A 30-year-old woman, gravida 3, para 0, abortus 2, was referred to our unit for the assessment of suspected fetal macrosomia at 35 weeks of gestation. She had been diagnosed with type 1 diabetes at age 13 years. In the current pregnancy, her glycemic control had been suboptimal, as confirmed by an HbA_1c (A1C) value of 7.6% obtained at 31 weeks. The ultrasound scan performed in our unit showed fetal abdominal growth above the 95th percentile. There was associated polyhydramnios, and the fetal heart showed features of hypertrophic cardiomyopathy. The umbilical artery showed an abnormal pattern of flow. There were no signs of fetal hydrops, but the fetus showed reduced movements. In view of these findings, reevaluation of the fetus was planned in 4–6 h to decide further management.

Within a few hours, the patient started complaining of uterine contractions. An external fetal monitor was applied, showing a fetal heart baseline rate of 160 bpm, with reduced variability and repetitive late decelerations, indicating an ominous outcome if untreated. An emergency Caesarean section was performed, delivering a female infant of 3,575 g (weight above 95th percentile for gestation) with an Apgar score of 4, 7, and 10 at 1′, 5′, and 10′, respectively. No signs of abruption were noted clinically or at pathological examination of the placenta.

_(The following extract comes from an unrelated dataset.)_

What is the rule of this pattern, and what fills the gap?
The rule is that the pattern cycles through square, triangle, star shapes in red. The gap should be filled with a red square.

The newborn needed nasal continuous positive air pressure for the first 12 h for stabilization. Postnatal echocardiography confirmed the diagnosis of hypertrophic cardiomyopathy. Treatment with propranolol was started, and the neonate was discharged on day 7. A follow-up visit at 3 months after delivery showed resolution of the cardiac hypertrophy.

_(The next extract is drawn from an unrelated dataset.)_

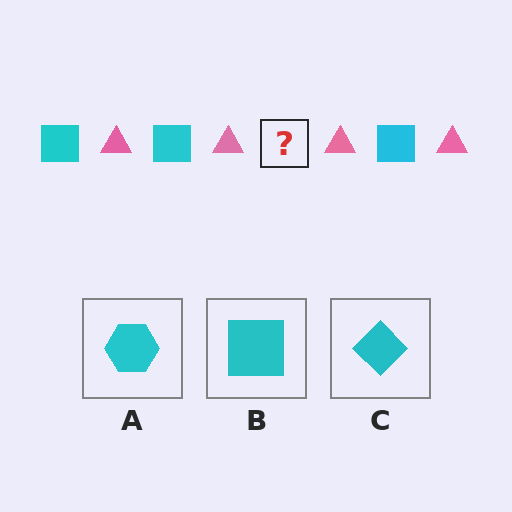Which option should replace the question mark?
Option B.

One previous report has described a case of stillbirth at 37 weeks of gestation associated with previously undiagnosed hydrops fetalis and hypertrophic cardiomyopathy in the fetus of a diabetic mother (3). The same authors suggested that unexplained fetal deaths described in earlier reports (4–6) might be attributable to hypertrophic cardiomyopathy. In the present case, the fetus showed no signs of hydrops or cardiac failure, but the abnormal umbilical flow suggested a frail state near to decompensation. The increased cardiac work requirement brought on by the onset of uterine contractions was sufficient to induce acute fetal distress, as documented by a grossly abnormal fetal heart rate pattern. These findings indicate that diabetic hypertrophic cardiomyopathy can present with acute fetal distress even in absence of hydrops and suggest that this condition might be one of the causes of the increased stillbirth rate in pregnancies complicated by type 1 diabetes.